We hit a memory ordering race condition on AIO ring buffer tail pointer
between function aio_complete() and aio_read_evt().

What happens is that on an architecture that has a relaxed memory ordering
model like IPF(ia64), explicit memory barrier is required in a SMP
execution environment.  Considering the following case:

1 CPU is executing a tight loop of aio_read_evt.  It is pulling event off
the ring buffer.  During that loop, another CPU is executing aio_complete()
where it is putting event into the ring buffer and then update the tail
pointer.  However, due to relaxed memory ordering model, the tail pointer
can be visible before the actual event is being updated.  So the other CPU
sees the updated tail pointer but picks up a staled event data.

A memory barrier is required in this case between the event data and tail
pointer update.  Same is true for the head pointer but the window of the
race condition is nil.  For function correctness, it is fixed here as well.

By the way, this bug is fixed in the major distributor's kernel on 2.4.x
kernel series for a while, but somehow hasn't been propagated to 2.5 kernel
yet.



 25-akpm/fs/aio.c |    7 +++----
 1 files changed, 3 insertions(+), 4 deletions(-)

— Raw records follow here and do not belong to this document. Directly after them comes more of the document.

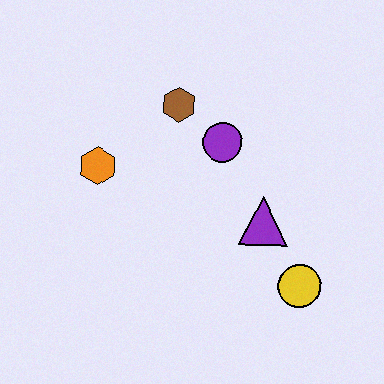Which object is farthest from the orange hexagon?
The yellow circle is farthest from the orange hexagon.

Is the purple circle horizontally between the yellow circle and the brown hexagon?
Yes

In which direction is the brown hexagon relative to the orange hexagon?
The brown hexagon is to the right of the orange hexagon.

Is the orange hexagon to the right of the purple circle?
No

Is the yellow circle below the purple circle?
Yes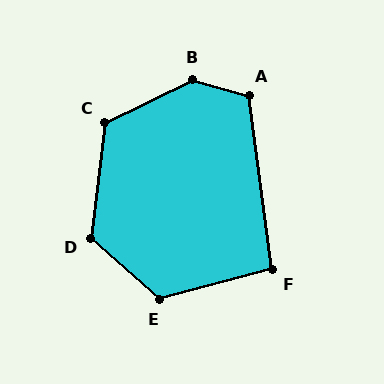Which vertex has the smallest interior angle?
F, at approximately 97 degrees.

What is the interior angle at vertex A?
Approximately 113 degrees (obtuse).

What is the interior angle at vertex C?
Approximately 123 degrees (obtuse).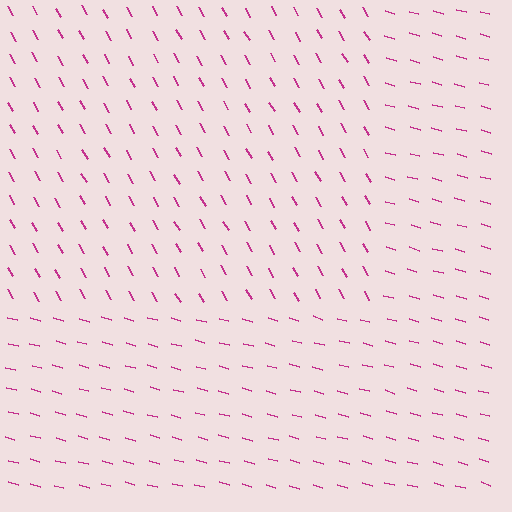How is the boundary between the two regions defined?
The boundary is defined purely by a change in line orientation (approximately 45 degrees difference). All lines are the same color and thickness.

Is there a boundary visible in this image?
Yes, there is a texture boundary formed by a change in line orientation.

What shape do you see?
I see a rectangle.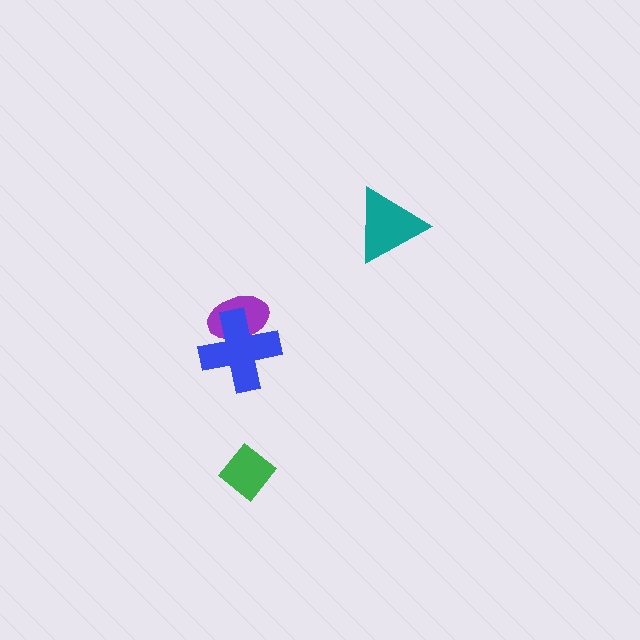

diff -puN fs/aio.c~aio_complete-barrier-fix fs/aio.c
--- 25/fs/aio.c~aio_complete-barrier-fix	Tue Jul  8 16:06:56 2003
+++ 25-akpm/fs/aio.c	Tue Jul  8 16:06:56 2003
@@ -679,12 +679,11 @@ int aio_complete(struct kiocb *iocb, lon
 	/* after flagging the request as done, we
 	 * must never even look at it again
 	 */
-	barrier();
+	smp_wmb();	/* make event visible before updating tail */
 
 	info->tail = tail;
 	ring->tail = tail;
 
-	wmb();
 	put_aio_ring_event(event, KM_IRQ0);
 	kunmap_atomic(ring, KM_IRQ1);
 
@@ -721,7 +720,7 @@ static int aio_read_evt(struct kioctx *i
 	dprintk("in aio_read_evt h%lu t%lu m%lu\n",
 		 (unsigned long)ring->head, (unsigned long)ring->tail,
 		 (unsigned long)ring->nr);
-	barrier();
+
 	if (ring->head == ring->tail)
 		goto out;
 
@@ -732,7 +731,7 @@ static int aio_read_evt(struct kioctx *i
 		struct io_event *evp = aio_ring_event(info, head, KM_USER1);
 		*ent = *evp;
 		head = (head + 1) % info->nr;
-		barrier();
+		smp_mb(); /* finish reading the event before updatng the head */
 		ring->head = head;
 		ret = 1;
 		put_aio_ring_event(evp, KM_USER1);

_